The basic problem is that with the smaller data set you don't have enough information to estimate the parameters in the model (that is, you have no degrees of freedom). If you run a classical linear regression, you'll see the R-squared of your model with the smaller data is 1. In other words, 100% of the variation in the outcome around its mean is accounted for by the regression model.

Just to be clear, this problem has nothing to do with MCMCregress. Here's your smaller data set using the linear regression function in R, which shows a similar error message:

# data set
set.seed(0)
example.dataframe= function(size) {
y = runif(size, 1, 25)
x1 = paste(letters[runif(size, min=1, max=25)])
x2 = paste(letters[runif(size, min=1, max=25)])
x3 = paste(letters[runif(size, min=1, max=25)])
df = data.frame(y, x1=as.factor(x1), x2=as.factor(x2), x3=as.factor(x3))
df
}

# classical linear regression with small data set
df = example.dataframe(10)
model <- lm(y ~ x1 + x2 + x3 - 1, data= df)
# notice the R-squared is 1
# also notice a similar error message as with MCMCregress

So what's the solution? Either use the full data set or decrease the number of parameters estimated (that is, don't use as many inputs on the right-hand side of the equation). Both of these procedures will increase the degrees of freedom in your model.

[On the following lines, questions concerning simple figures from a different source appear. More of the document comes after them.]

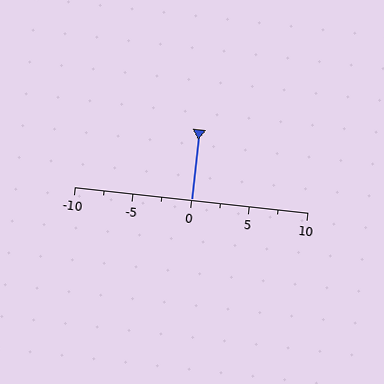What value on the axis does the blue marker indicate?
The marker indicates approximately 0.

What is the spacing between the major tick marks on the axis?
The major ticks are spaced 5 apart.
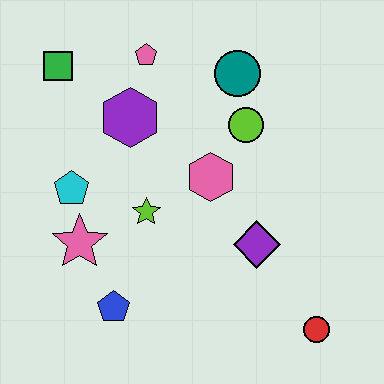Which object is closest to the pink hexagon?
The lime circle is closest to the pink hexagon.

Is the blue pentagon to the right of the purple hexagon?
No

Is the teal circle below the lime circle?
No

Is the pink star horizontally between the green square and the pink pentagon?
Yes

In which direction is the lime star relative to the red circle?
The lime star is to the left of the red circle.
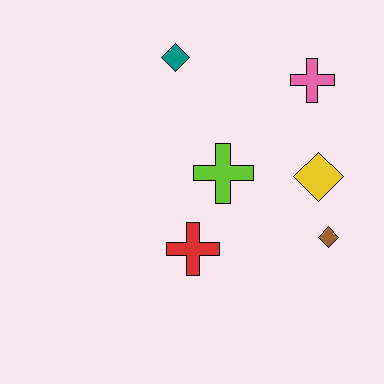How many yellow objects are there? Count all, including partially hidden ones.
There is 1 yellow object.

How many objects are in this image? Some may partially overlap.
There are 6 objects.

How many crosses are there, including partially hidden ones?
There are 3 crosses.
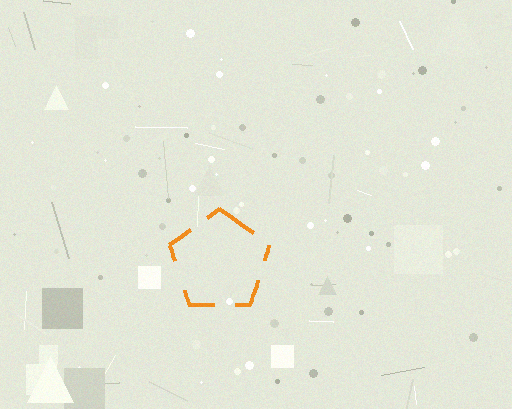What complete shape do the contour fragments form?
The contour fragments form a pentagon.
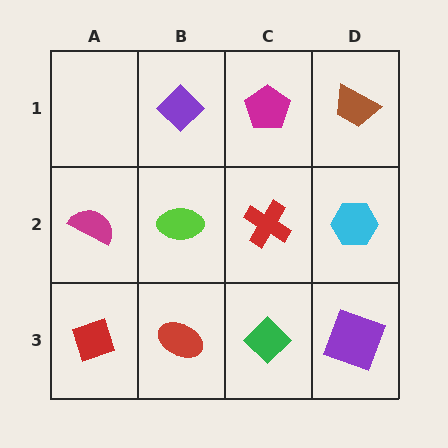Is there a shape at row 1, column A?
No, that cell is empty.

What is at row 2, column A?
A magenta semicircle.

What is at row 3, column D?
A purple square.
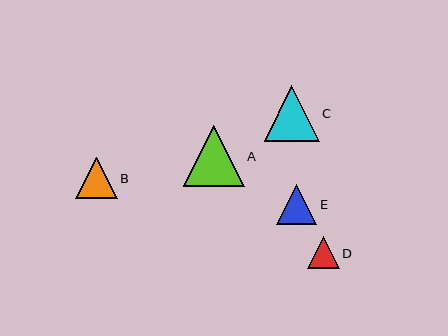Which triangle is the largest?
Triangle A is the largest with a size of approximately 61 pixels.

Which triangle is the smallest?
Triangle D is the smallest with a size of approximately 32 pixels.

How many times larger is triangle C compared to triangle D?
Triangle C is approximately 1.7 times the size of triangle D.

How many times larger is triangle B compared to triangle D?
Triangle B is approximately 1.3 times the size of triangle D.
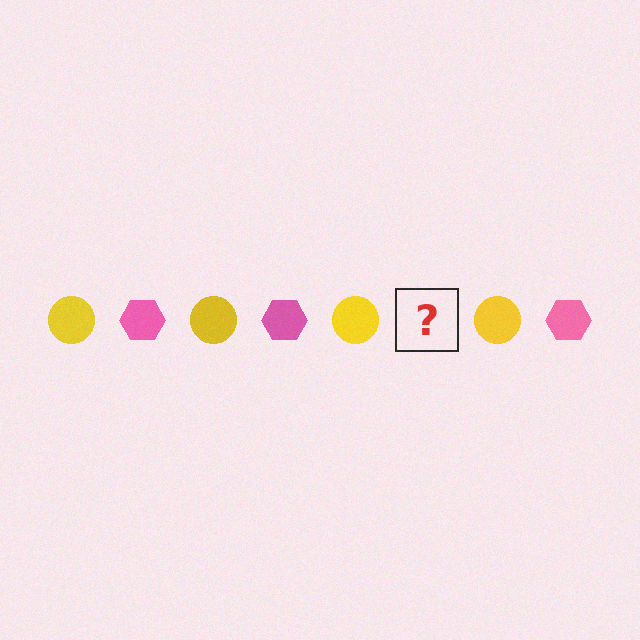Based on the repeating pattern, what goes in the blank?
The blank should be a pink hexagon.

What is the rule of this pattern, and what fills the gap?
The rule is that the pattern alternates between yellow circle and pink hexagon. The gap should be filled with a pink hexagon.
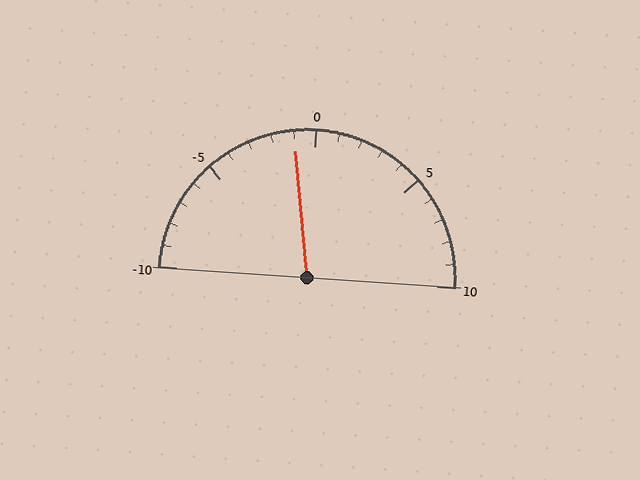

Here's an error-free example using either approach:

# (1) solution 1: fewer parameters estimated
df = example.dataframe(10)
model <- MCMCregress(y ~ x1, data= df)

# (2) solution 2: more data used 
df = example.dataframe
model <- lm(y ~ x1 + x2 + x3 - 1, data= df)

For more information you might want to read up on the concept of degrees of freedom from statistics.

Update: There's also another solution of sorts. You can combine variables on the right-hand side of the equation into a smaller set using a dimension-reduction technique such as factor analysis. Here's a crude example:

# (3) solution 3: dimension reduction (e.g., factor analysis)
require(psych) # for "fa" function
df$x1 <- as.numeric(df$x1); df$x2 <- as.numeric(df$x2)
df$x3 <- as.numeric(df$x3)
fa <- fa(df[,2:4], rotate="varimax") 
model <- lm(y ~ fa$scores)

Ultimately trying to estimate more parameters than data is like turning water into wine or straw into gold -- it's not possible. Your only hope is that you can estimate fewer parameters, acquire more data, and realize that some of your variables are in fact proxies for each other (or combine to form a smaller set of latent variables).